Concurrent Validity of a Crime-Related Post-Traumatic Stress Disorder Scale for Women within the Symptom Checklist-90-Revised

By Arata, Catalina Mandoki; Saunders, Benjamin E. et al. | Violence and Victims, January 1, 1991 | Go to article overview

Concurrent Validity of a Crime-Related Post-Traumatic Stress Disorder Scale for Women within the Symptom Checklist-90-Revised


Arata, Catalina Mandoki, Saunders, Benjamin E., Kilpatrick, Dean G., Violence and Victims


Using a structured interview to obtain a lifetime history of criminal victimization, a community sample of 266 adult women who had experienced at least one incident of victimization was identified. These women were administered the Symptom Checklist-90-Revised, the Impact of Event Scale, and a structured clinical interview was used to identify Crime-Related Post-Traumatic Stress Disorder (CR-PTSD). A recently derived scale based on responses to items on the SCL-90-R was compared to the IES for predicting current diagnosis of Crime-Related PostTraumatic Disorder. Both the scale and the IES were found to improve prediction of CR-PTSD above base rates and to perform in a similar manner. The utility of each of these scales as a screening measure is discussed.
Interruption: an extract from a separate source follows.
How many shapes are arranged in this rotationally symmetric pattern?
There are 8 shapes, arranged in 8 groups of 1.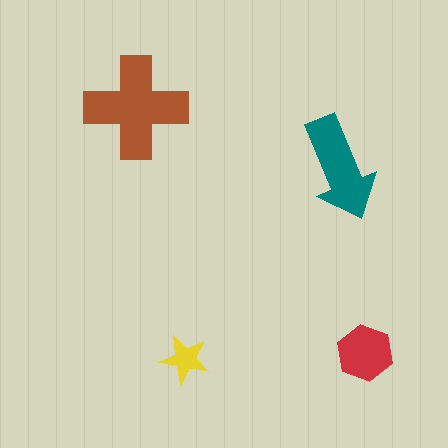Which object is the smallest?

Post-Traumatic Stress Disorder (PTSD) is described in DSM-III-R (American Psychiatric Association, 1987) as a disorder where, following an event outside the range of usual human experiences, a person re-experiences the traumatic event (e.g., intrusive thoughts, nightmares, flashbacks) and has symptoms of emotional numbing/avoidance (e.g., avoidance of reminders of the trauma, diminished interest in activities) and increased physiological arousal (e.g., sleep difficulty, hypervigilance). While PTSD has traditionally been studied among Vietnam veterans (Fairbank, Keane, & Malloy, 1983; Foy, Sipprelle, Rueger, & Carroll, 1984; Keane, Malloy, & Fairbank, 1984), recent studies have found that many victims of violent crime also develop symptoms of PTSD following their victimization (Burgess & Holmstrom, 1985; Holmes & St. Lawrence, 1983; Steketee & Foa, 1987; Kilpatrick, Saunders, Veronen, Best, & Von, 1987; Kilpatrick et al., 1989). For example, victims of rape often experience fear and anxiety, intrusive imagery and nightmares, sleep disturbance, guilt, and impairment in social and sexual functioning following the assault (Steketee & Foa, 1987).

While the literature on sexual assault suggests that this symptom pattern is characteristic of rape victims, there has been little empirical work that has employed DSM-III-R diagnostic criteria in systematically assessing the incidence and prevalence of PTSD among victims of sexual assault and other violent crimes. The few studies which have assessed PTSD among these victims however, have identified high rates of PTSD with a substantial portion of rape victims describing symptoms of PTSD both immediately following the crime and during the weeks and months which follow the incident (Burge, 1988; Kilpatrick et al., 1987; Kramer & Green, 1989; Rothbaum & Foa, 1988). In studies of women who were sexually abused as children, it has been found that nearly all the women currently in treatment met DSM-III criteria for PTSD (Donaldson & Gardner, 1985; Lindberg & Distad, 1985).

Clearly, PTSD is a significant mental health problem among crime victims, especially victims of sexual assault. One of the major limitations in the study of CR-PTSD among victims of sexual assault and other crimes has been the paucity of adequate assessment measures. The majority of the studies cited above were able to obtain estimates of the prevalence of PTSD through the careful use of structured and semi-structured interviews which specifically addressed the symptoms required to meet diagnostic criteria for PTSD. While structured clinical interviews are recommended for diagnosing PTSD (Keane, Wolfe, & Taylor, 1987), interviews can be unreliable or invalid depending on the screening questions and interview techniques used, as well as the training and sensitivity of the interviewer (Best, Kilpatrick, Kramer, & McNeil-Harkins, in press). Best et al. (in press) suggested that low prevalence rates can be due, in part, to inadequate screening and interviewing techniques which may have failed to identify many crime victims. Saunders, Kirkpatrick, Resnick, & Tidwell (1989) found that most victims of serious violent crimes were not detected at intake interviews using normal methods.